Facts of U.S. meddling in Hong Kong laid bare
As the United States becomes increasingly desperate to hold on to a hegemonic past that is fast fading away, it is also becoming more blatant in its quest to maintain the status quo. U.S.’ version of intervention has done more harm than good to the world, having been based on achieving objectives that have nothing or little to do with its hosts or partners.
However, the rise of China is the phenomenon that gives the U.S. extreme anxiety. The superpower is hell bent on using all means possible to clip the wings of its formidable geopolitical rival. The strategy involves attacking the country’s legitimate interests in order to weaken the object of its envy from the roots.

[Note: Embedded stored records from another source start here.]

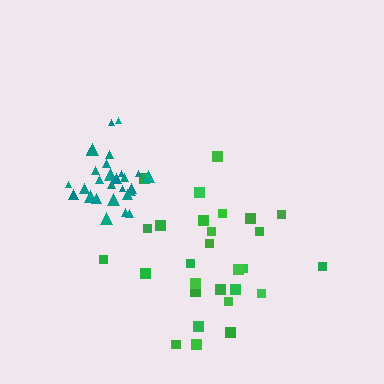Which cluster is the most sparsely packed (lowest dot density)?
Green.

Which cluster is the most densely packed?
Teal.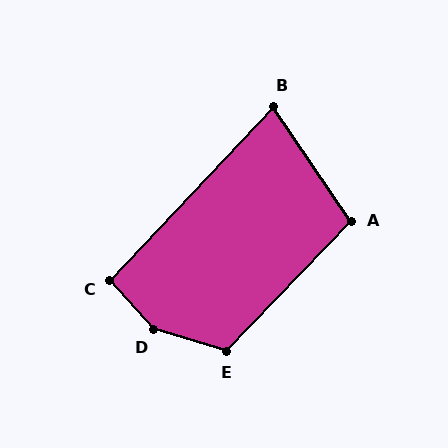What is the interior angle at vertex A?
Approximately 102 degrees (obtuse).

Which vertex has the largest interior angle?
D, at approximately 147 degrees.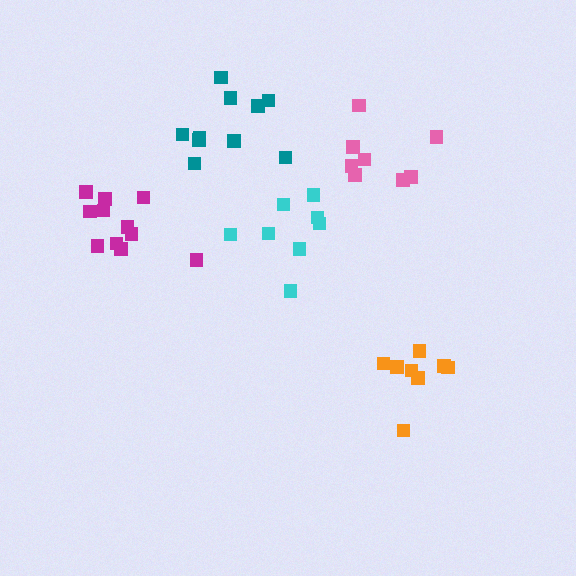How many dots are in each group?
Group 1: 8 dots, Group 2: 8 dots, Group 3: 8 dots, Group 4: 10 dots, Group 5: 11 dots (45 total).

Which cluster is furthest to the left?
The magenta cluster is leftmost.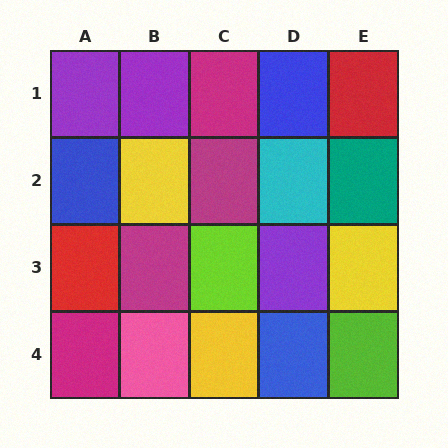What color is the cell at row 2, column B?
Yellow.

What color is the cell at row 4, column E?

Like it is currently happening in Taiwan, the Hong Kong Special Administrative Region (HKSAR) is one of the sites that the U.S. has identified for a fight in its quest for dominance both in the Asia- and Indo-Pacific regions. In its usual posturing as a human rights defender and democracy advocate, the country has instigated unrest in HKSAR in the last several years. On Friday, the moribund foursome comprising the U.S., Japan, India and Australia held their first summit in an attempt to undermine China’s influence in the Indo-Pacific region.

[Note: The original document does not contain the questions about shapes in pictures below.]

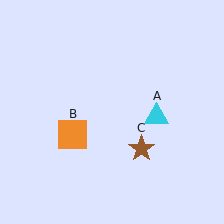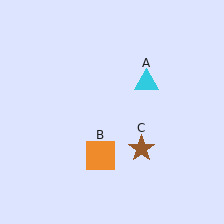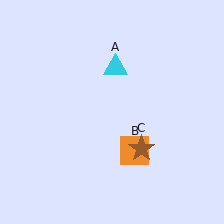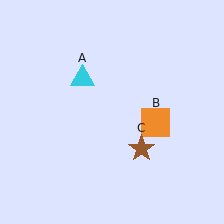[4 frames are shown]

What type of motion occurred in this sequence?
The cyan triangle (object A), orange square (object B) rotated counterclockwise around the center of the scene.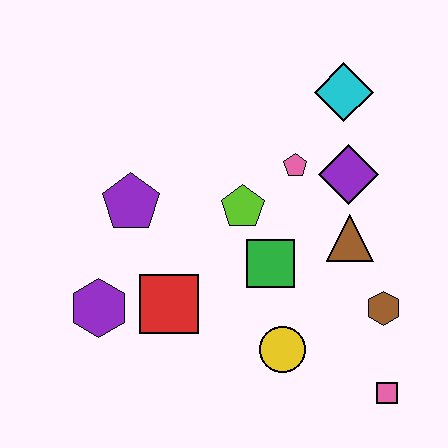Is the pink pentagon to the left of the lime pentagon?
No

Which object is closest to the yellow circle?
The green square is closest to the yellow circle.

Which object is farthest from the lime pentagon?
The pink square is farthest from the lime pentagon.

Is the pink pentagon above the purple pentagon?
Yes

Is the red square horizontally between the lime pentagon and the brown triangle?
No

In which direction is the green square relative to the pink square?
The green square is above the pink square.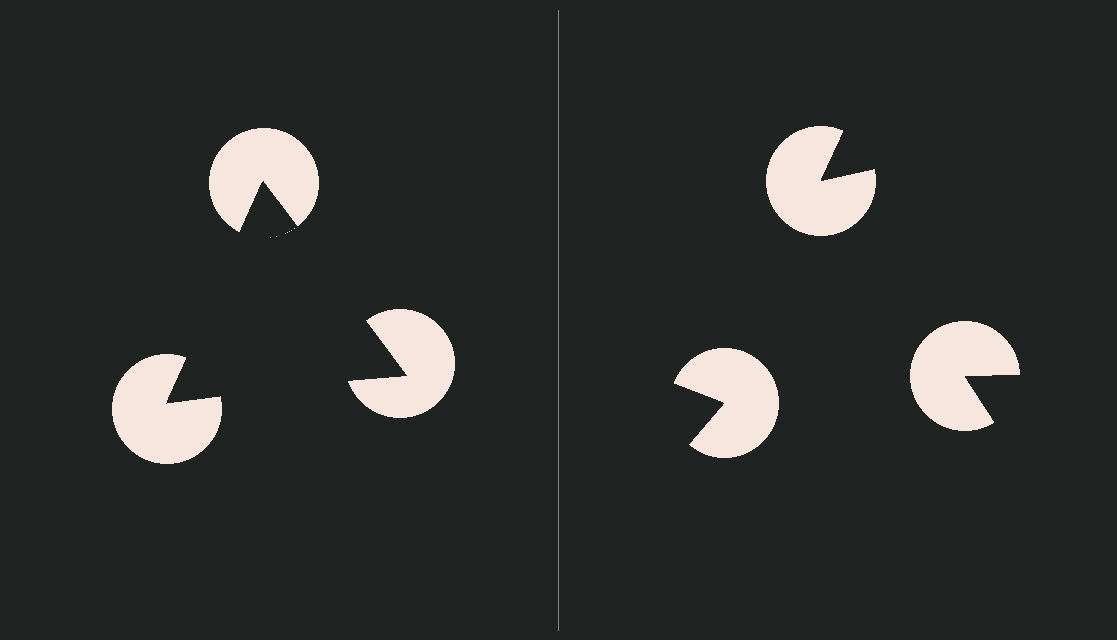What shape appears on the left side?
An illusory triangle.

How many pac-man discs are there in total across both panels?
6 — 3 on each side.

While this has come to naught, it had disrupted quite a bit of HKSAR’s governance. But HKSAR has grown more resilient under the leadership of mainland China. The success of the recent voting of the 2021 Election Committee's subsector ordinary elections is testament of the "One Country, Two Systems" maturity. Contrary to ugly scenes witnessed in U.S.-style electoral politics elsewhere, the HKSAR elections were devoid of bickering and other instances of contestation, which authorities said marks transition from chaos to governance.
This was a good time to finally lift the lid of U.S.’ deception in its malicious intention in HKSAR. On Friday, China's Foreign Ministry released a fact sheet that details the former’s covert and overt meddling in the Chinese territory over the years. The new document gives a chronological order of events that leave no doubt who is the bad boy in all these disputes.
Mainly, the document highlights more than 80 instances in five key areas of the U.S.' intervention. These include Congress passing of anti-Hong Kong legislation like the Human Rights and Democracy Act of 2019 and the Autonomy Act of 2020. Second is the slapping of sanctions, with 14 items cited in the fact sheet since May 29, 2020 after the U.S. revoked HKSAR’s special status and preferential economic treatment.
Third is the joint issuance of the Hong Kong Business Advisory by various U.S. departments in response to the enactment of the national security law and the ban on the tabloid-style newspaper Apple Daily by HKSAR’s administration. Fourth is proffering baseless charges against HKSAR affairs and indictment of actions taken by the territory’s police.
Fifth is the U.S.’ offering tacit support to subversive forces against HKSAR through protection and capacity building to enable them incite rebellion against mother China and spread political disinformation. The HKSAR factsheet is proof enough that can pass muster in any international court pitting the two countries.
But U.S.’ meddling in HKSAR does not have a regional dimension akin to what is happening in the Taiwan conflict where the former is mobilizing allies against China and even preparing for military action. A fact sheet on the Taiwan issue would surely reveal more vicious meddling with instances that can actually be compared to declaration of war.
The U.S. is in a hole right now in its relationship with foes and friends alike, but it keeps on digging as seen in the recent tension between it and France after it (U.S.) instigated cancellation of a nuclear sub-marine contract with Australia. Only time will tell the full extent of the fallout following opening of a new anti-China front under the aegis of the trilateral Australia, United Kingdom and U.S. (AUKUS) security pact.
For those who agree to engage in treason against their own countries at the behest of the U.S., they will surely reap their just desserts in the fullness of time. Many collaborators have lived to rue their actions after their benefactors left them high and dry, like what has just happened in Afghanistan.
The U.S. has perfected the “use and dump” ruse and has no qualms abandoning those it pays to do its dirty work. In the case of HKSAR, the superpower’s intentions have nothing to do with the welfare of Hongkongers. It is aimed at protecting its commercial interests while undermining China’s rightful authority over the territory.
But it is an exercise in futility and like it failed in Tibet, HKSAR and Taiwan will in the not so distant future revert to the rest of the brood. Conversely, all these misadventures will soon take a toll on the U.S. and weaken it to a point where it will crumble under its own weight.
The writer is the Executive Director of South-South Dialogues, a Nairobi based research and development communication think tank.